Желябов и Перовская отказались видеть священника.
День 3-го апреля был ясный, солнечный и морозный. Яркое солнце с утра заливало золотыми лучами петербургские улицы. Народ толпился на Литейной, Кирочной, по Владимирскому проспекту и на Загородном. Семеновский плац с еще не истаявшим снегом, с лужами на нем, с раннего утра был полон народными толпами.
Вера пошла проводить осужденных. Было это ей мучительно трудно, но она считала это своим долгом. Она прошла на Шпалерную и видела, как из ворот Дома предварительного заключения, одна за другой, окруженные конными жандармами, выехали черные, двухосные, высокие, на огромных колесах позорные колесницы. В первой сидели Желябов и Рысаков. Оба были одеты в черные грубого сукна арестантские халаты и черные шапки без козырьков. Вера сейчас же узнала Желябова по отросшей красивой бороде. Рысаков сидел, выпучив в ужасе глаза, и все время ворочал головой. Во второй колеснице сидели Кибальчич и Михайлов и между ними Перовская; все были в таких же арестантских халатах. Михайлов и Кибальчич были смертельно бледны. На лице Перовской от мороза был легкий румянец. У каждого преступника на груди висела доска с надписью: "цареубийца".

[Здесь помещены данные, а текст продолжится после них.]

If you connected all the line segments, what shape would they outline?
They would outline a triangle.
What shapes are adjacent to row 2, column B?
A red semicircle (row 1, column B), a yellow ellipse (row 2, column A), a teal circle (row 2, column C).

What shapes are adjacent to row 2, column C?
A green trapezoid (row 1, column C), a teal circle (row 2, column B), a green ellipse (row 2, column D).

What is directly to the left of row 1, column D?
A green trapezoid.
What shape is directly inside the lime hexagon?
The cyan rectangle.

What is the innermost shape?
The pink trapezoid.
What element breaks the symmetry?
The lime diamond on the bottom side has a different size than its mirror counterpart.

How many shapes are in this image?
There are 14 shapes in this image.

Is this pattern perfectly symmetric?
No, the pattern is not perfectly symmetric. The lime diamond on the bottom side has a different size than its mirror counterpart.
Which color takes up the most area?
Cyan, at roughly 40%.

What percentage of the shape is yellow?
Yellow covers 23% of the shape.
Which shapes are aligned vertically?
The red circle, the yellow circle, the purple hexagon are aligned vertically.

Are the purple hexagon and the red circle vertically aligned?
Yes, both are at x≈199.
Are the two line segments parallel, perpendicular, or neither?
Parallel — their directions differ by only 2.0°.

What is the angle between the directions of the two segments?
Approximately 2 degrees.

Когда колесницы выезжали из ворот, Вера видела, как разевал рот громадный Михайлов, вероятно, что-то кричал, но в это время в войсках, стоявших шпалерами подле ворот, били дробь барабаны и нельзя было разобрать, что такое кричал Михайлов.

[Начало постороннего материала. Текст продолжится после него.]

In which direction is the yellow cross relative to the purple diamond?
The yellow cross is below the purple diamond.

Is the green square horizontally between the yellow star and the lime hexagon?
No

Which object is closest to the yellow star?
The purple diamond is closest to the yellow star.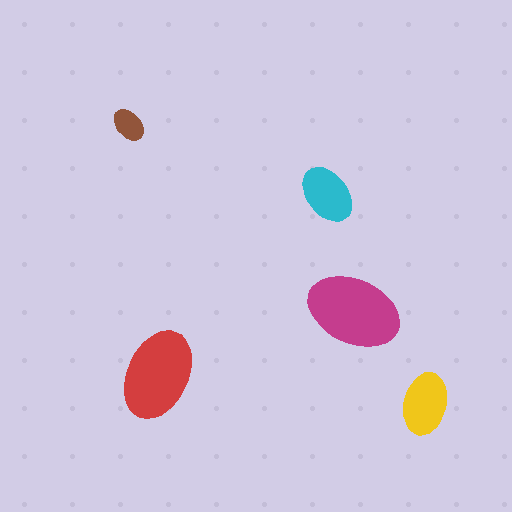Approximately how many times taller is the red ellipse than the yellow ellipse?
About 1.5 times taller.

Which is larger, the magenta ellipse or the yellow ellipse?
The magenta one.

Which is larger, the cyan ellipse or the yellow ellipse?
The yellow one.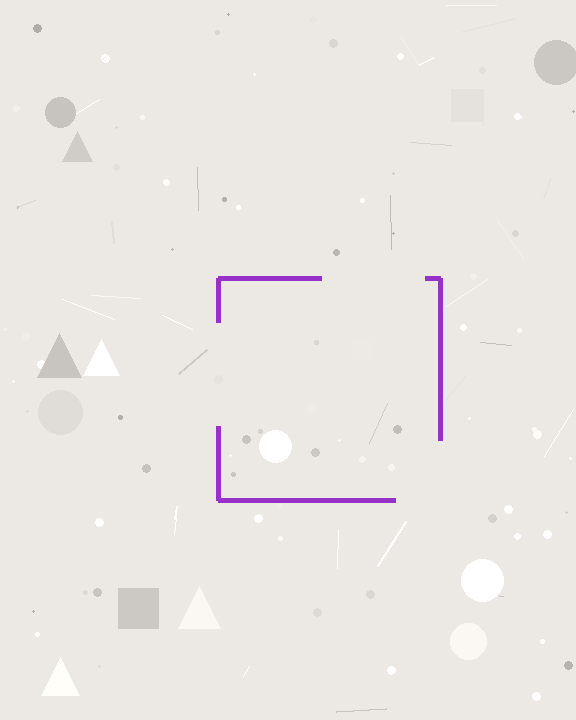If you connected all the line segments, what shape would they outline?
They would outline a square.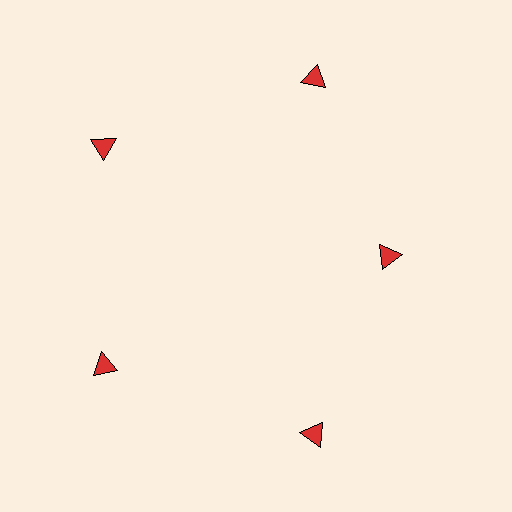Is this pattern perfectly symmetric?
No. The 5 red triangles are arranged in a ring, but one element near the 3 o'clock position is pulled inward toward the center, breaking the 5-fold rotational symmetry.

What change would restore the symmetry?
The symmetry would be restored by moving it outward, back onto the ring so that all 5 triangles sit at equal angles and equal distance from the center.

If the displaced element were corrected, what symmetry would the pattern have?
It would have 5-fold rotational symmetry — the pattern would map onto itself every 72 degrees.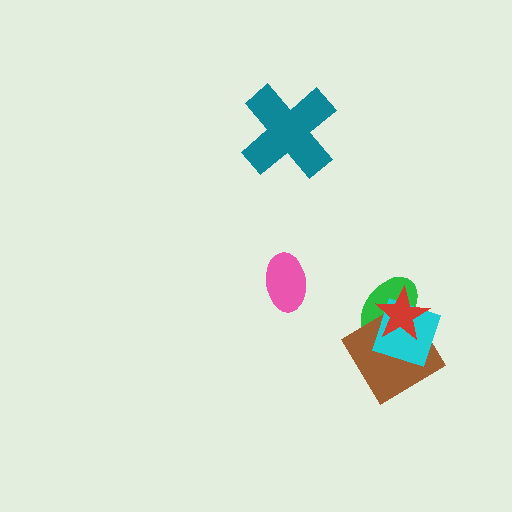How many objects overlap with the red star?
3 objects overlap with the red star.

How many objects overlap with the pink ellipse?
0 objects overlap with the pink ellipse.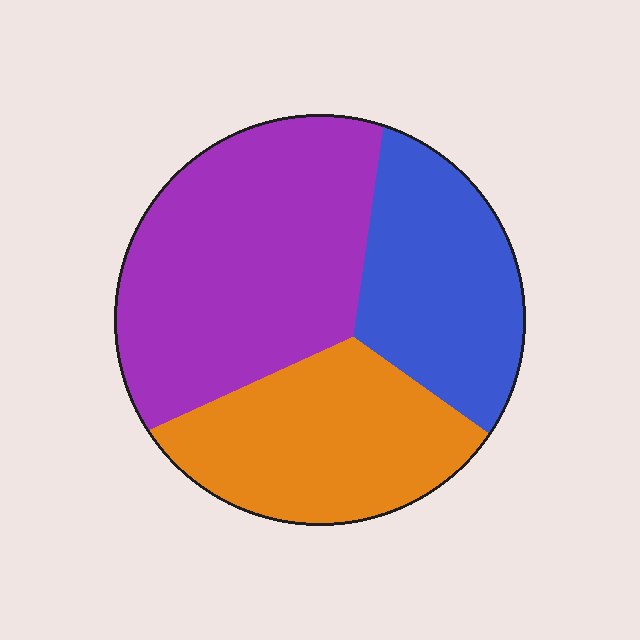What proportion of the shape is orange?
Orange covers about 30% of the shape.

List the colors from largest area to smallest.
From largest to smallest: purple, orange, blue.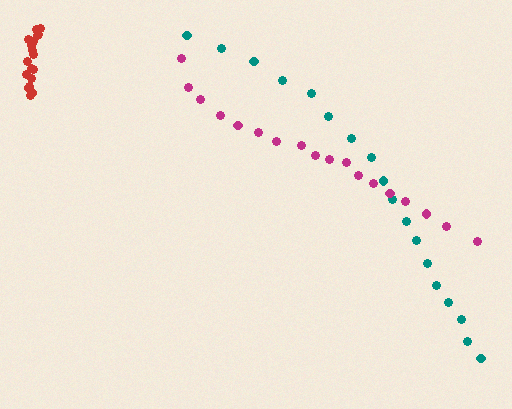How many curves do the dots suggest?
There are 3 distinct paths.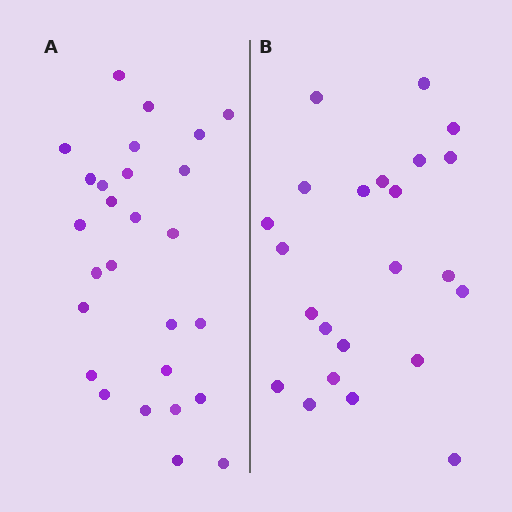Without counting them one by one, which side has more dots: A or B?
Region A (the left region) has more dots.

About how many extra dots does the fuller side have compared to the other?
Region A has about 4 more dots than region B.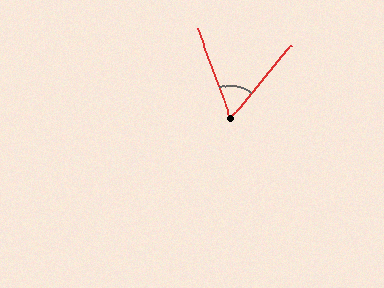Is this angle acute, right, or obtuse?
It is acute.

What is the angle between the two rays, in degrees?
Approximately 60 degrees.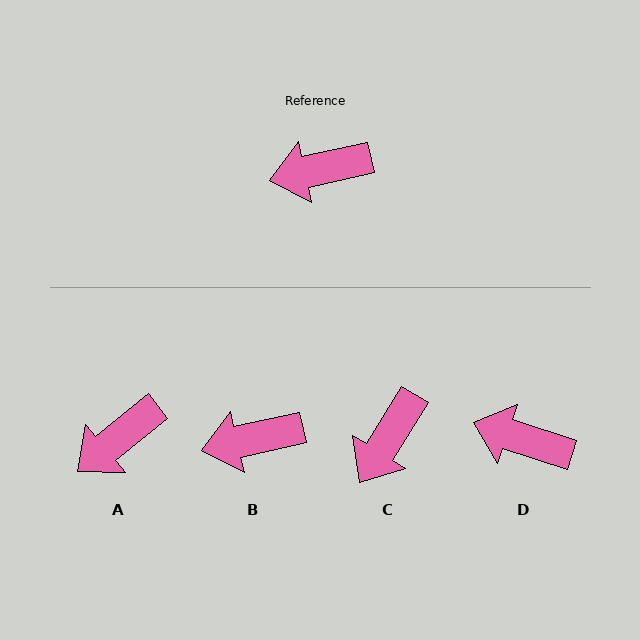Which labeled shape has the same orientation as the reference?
B.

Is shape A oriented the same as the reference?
No, it is off by about 26 degrees.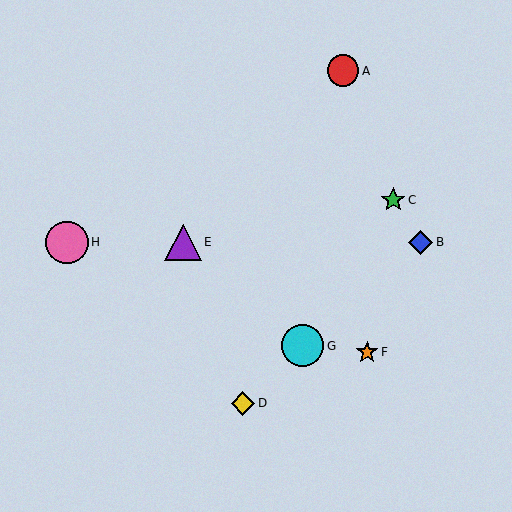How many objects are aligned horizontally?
3 objects (B, E, H) are aligned horizontally.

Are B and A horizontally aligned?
No, B is at y≈242 and A is at y≈71.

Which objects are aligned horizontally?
Objects B, E, H are aligned horizontally.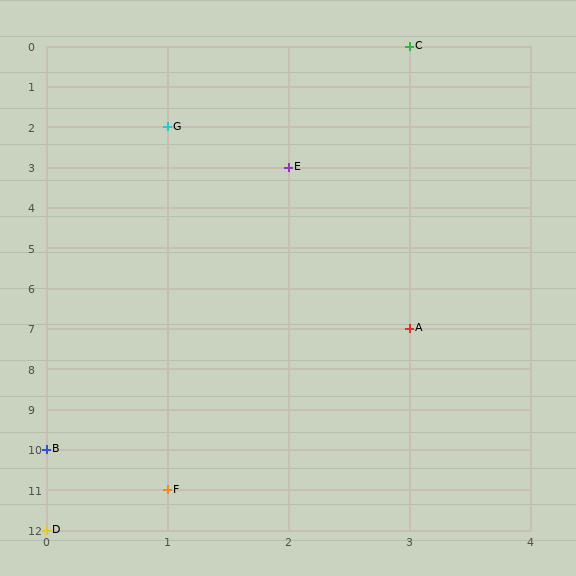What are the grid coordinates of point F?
Point F is at grid coordinates (1, 11).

Вера шла с толпой за колесницами. Все время грохотали барабаны. Возбужденно гомонила толпа.
Ни от кого Вера не слышала слова сожаления, сочувствия, милосердия, пощады. Ненависть и злоба владели толпой.
- Повесят!.. Их мало повесить… Таких злодеев запытать надоть.

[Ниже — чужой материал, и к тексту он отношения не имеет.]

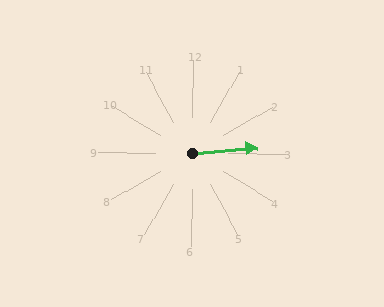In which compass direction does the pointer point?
East.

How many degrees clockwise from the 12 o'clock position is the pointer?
Approximately 85 degrees.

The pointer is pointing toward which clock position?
Roughly 3 o'clock.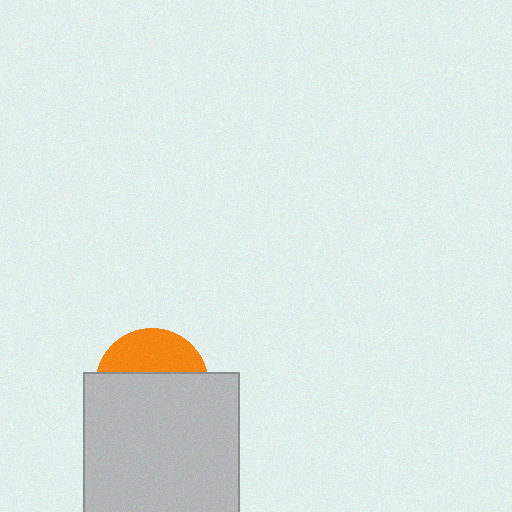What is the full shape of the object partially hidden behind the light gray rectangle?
The partially hidden object is an orange circle.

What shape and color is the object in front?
The object in front is a light gray rectangle.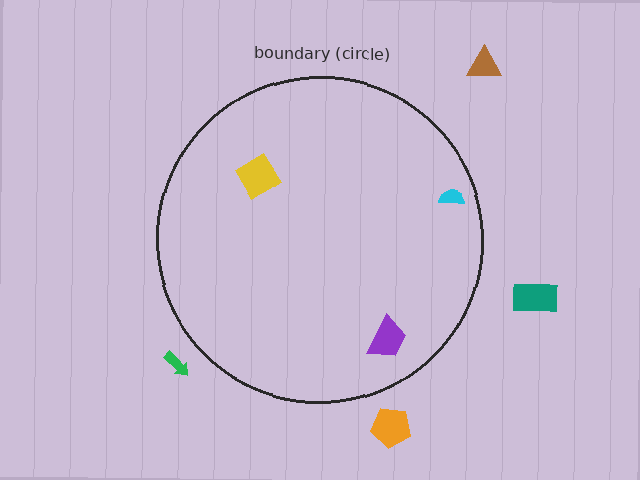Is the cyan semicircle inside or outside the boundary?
Inside.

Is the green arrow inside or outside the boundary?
Outside.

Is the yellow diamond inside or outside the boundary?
Inside.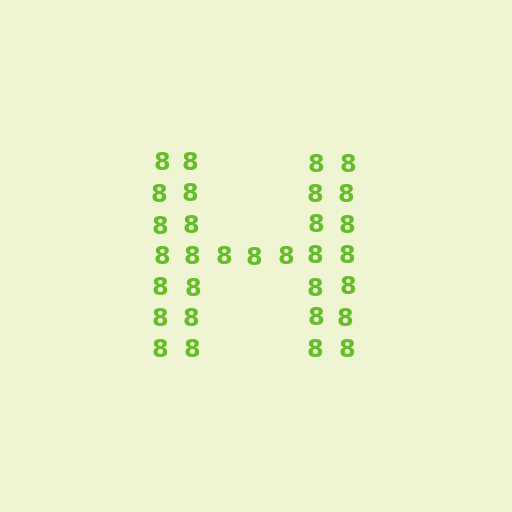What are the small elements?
The small elements are digit 8's.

- Слышь, ее, значит, в колесницу сажают, ну, и руки назад прикручивают, а она говорит: "Отпустите немного, мне больно". Ишь, какая нежная, а когда бомбы бросала, не думала - больно это кому или нет? А жандарм ей говорит: "После еще больней будет".
- Генеральская дочь, известно, не привычна к такому.
- Живьем такую жечь надобно. Образованная.
- Те, мужики, но дурости. А она понимать должна, на какое дело отважилась.
Войти на Семеновский плац Вера не решилась, да и протолкаться через толпу было не просто. Она стояла в переулке и слышала барабанный бой и то, что передавали те, кто взобрался на забор у Семеновских казарм и с высоты видел все, что делалось на плацу.
- Помощники палача, - говорил кто-то осведомленный, - из Литовского замка взяты молодцы, под руки ведут Желябова; и не упирается - смело идет… Красивый из себя мужчина… Ведут Рысакова. Ослабел, видно… Под руки волокут. Вот и остальных поставили под петлями…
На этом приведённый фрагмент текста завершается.